At first, no one had suspected that the ramshackle old house even had a basement—the earth was too rocky, too
hilly, and Mallory’s house looked like it had been constructed decades ago by unskilled labor—but then someone noticed what looked like a trapdoor among the floorboards in the hall that led to the back bedrooms. A crowbar was procured from someone’s vehicle, and the trapdoor was pried open. The smell that wafted out was terrible—a damp, heavy, cloying stench that was clearly the source of the stink throughout the house—and everyone around the hole in the floor backed away from it.
“We’ll need gas masks,” McHale said, and Ryerson wasn’t sure whether he was joking or not.
She wended through the crowd of men who stood around the trapdoor, peering down into the darkness. Wooden stairs sank down into the earth. “Someone give me their Maglite,” she said, holding out her hand. One of the troopers placed the cold metal hilt of his flashlight against her palm.
“I got your back,” said McHale, coming up behind her.
“Just make sure I don’t fall and break my neck.”
It occurred to her as she descended the brief flight of wooden steps that the place could be booby-trapped. She’d heard terrible stories about police officers inadvertently stumbling into a house of horrors, where light switches were rigged to explosives and carpets were thrown over gaping holes in the floorboards. For all she knew, she could be stepping down into an electrified puddle of water the second her boot touched the ground . . .
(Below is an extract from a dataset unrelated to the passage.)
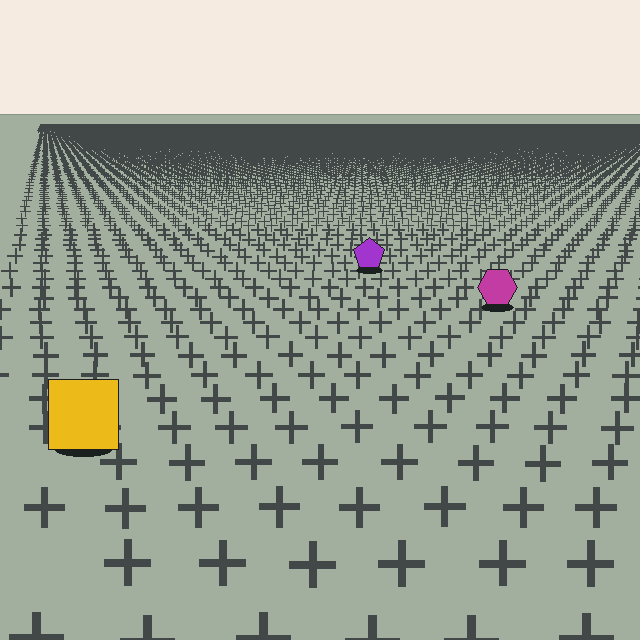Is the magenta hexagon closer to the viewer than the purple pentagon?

But the ground was solid dirt.
“Smell’s worse down here,” she called back to McHale, covering her nose and mouth with one hand. That pungent, reeking scent of decay that had permeated the house upstairs was even more prevalent down here. It made her eyes water.
She cast the flashlight around the room, which wasn’t a room at all, but a dirt hollow in the earth beneath the house. Pale white corkscrews of roots spiraled out of the dirt walls and finer roots—some so fine they looked like hair—sprouted in patches all around the place. She glanced up and saw the floorboards of the hallway above her head, so low she needed to remain bent forward, despite the fact that she was just five-foot-three.